帝王切開で生まれた我が子を抱けたのは出産して2日後だった。

手術で見事に発作を起こしてしばらくは面会謝絶状態だったから。

笹井先生が言うには「ちょっと危なかった」らしい。


婦人科ではなく循環器科にそのまま入院したあたしにツナミを連れて来てきれたのはソウちゃんと看護士の藤田さんだった。

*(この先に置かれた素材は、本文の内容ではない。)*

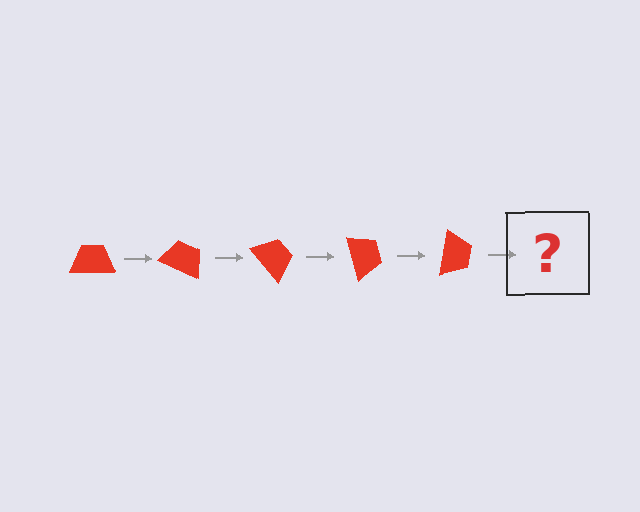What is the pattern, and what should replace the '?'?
The pattern is that the trapezoid rotates 25 degrees clockwise each step. The '?' should be a red trapezoid rotated 125 degrees clockwise.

まだ生まれて間もない我が子をそっと抱いた時、すごく不思議な気がした。


「可愛い!!どうしよう!すんごい可愛いだけど!」


興奮して言うあたしにソウちゃんは「わかってるよ」と苦笑いした。


「旦那さんは生まれてすぐ抱っこしたのよね?」


藤田さんが言ったのを聞いて「ズルい!」と文句を言った。


「いやいや、ズルいじゃないじゃん。生まれて感動する間もなくルウコが危ない言われてオレ結構大変だったんだけど」


「あー・・・、それは申し訳ない。でも無事生還したんだから大丈夫よ!」


あたしの病気の薬が影響するかもしれないから母乳でも育てられない。

何だか生まれた時から母親らしい事が出来てない気がした。


「それはしょうがないじゃん。わかってて生んだんだし、大丈夫だよ。ちゃんと育つから」


ソウちゃんが明るく言ってくれたから悲観的にならなくて済んだけど、あたしには大きな気がかりがある。


『あたしの病気が遺伝しているか』。


あたしは先天性ではないけど、この子は先天性になる可能性がある。

笹井先生に説明をされた時はクラクラしてぶっ倒れそうになった。


可能性としては母親であるあたしが「後天性」だから3割くらいらしいけど。

検査を出来るのも2歳くらいかららしい。


「2歳までの間に発作とか起こしたらどうしよう・・・、それに同じ病気だったら・・・」


「そんな事言ってたらキリないじゃん。大丈夫だって、オレの血が強いかもしれないから」


2歳の誕生日にはまず検査しなきゃと思った。